Separation of Instruments
Steven T. Wright and Justin C. Zito
EEL 6586 – Dr. John G. Harris
April 25, 2008
INTRODUCTION
The goal for our project is to
separate a single channel recording of two musical instruments into two
individual tracks, each containing a single instrument. We created a recording of a trombone playing
along with a drummer. The instruments
chosen for this experiment were inspired by our individual passion for the
trombone and drums, respectively. Our
recording is a fifteen second long rendition of the tune “We Got the Funk,”
originally performed by Positive Force
in 1979. Essentially we are converting
an ensemble track into two solo tracks.
Figure 1: Neal Smith of Alice Cooper [1]; click
on the image to hear our original recording
Motivation for our design comes from
several areas. It can be used
educationally, for example, in the case where a student would like to learn to
play a song.
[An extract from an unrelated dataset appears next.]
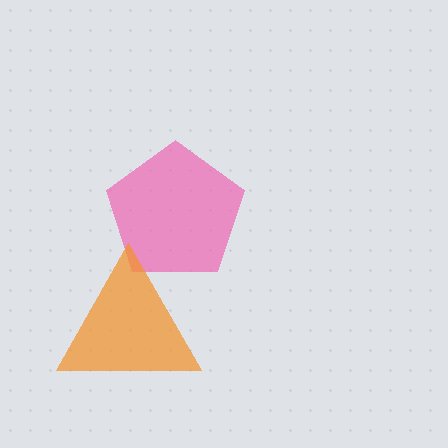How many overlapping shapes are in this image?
There are 2 overlapping shapes in the image.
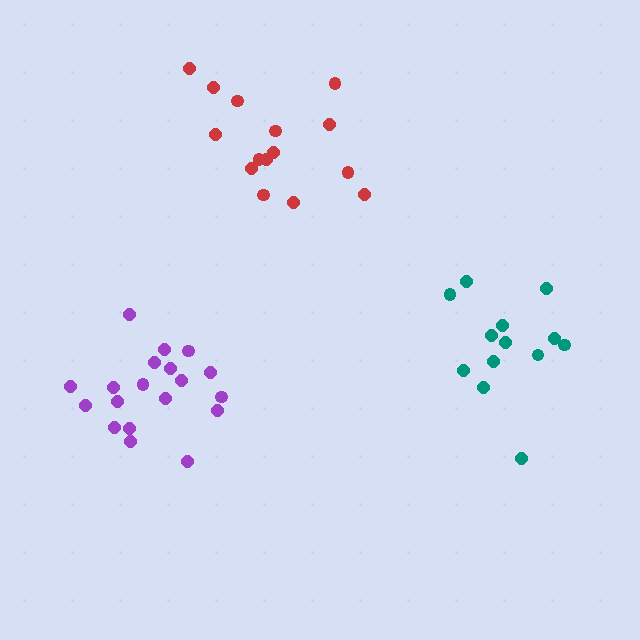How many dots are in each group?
Group 1: 19 dots, Group 2: 13 dots, Group 3: 15 dots (47 total).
The student could extract
the track for the instrument of choice, allowing them to focus on learning the
part of interest. It is difficult to
listen to music and hear only one instrument, and even more difficult to learn
from a noisy recording vs. a clean track of the instrument of interest.
It can also be useful for a musician
to listen to a recording of their performance for self improvement. Tempo, tone, and dynamics may vary in playing
alone vs. playing along with other musicians.
A way to separate the tracks for individual playback would allow the
musician to better analyze their own part for adjustments.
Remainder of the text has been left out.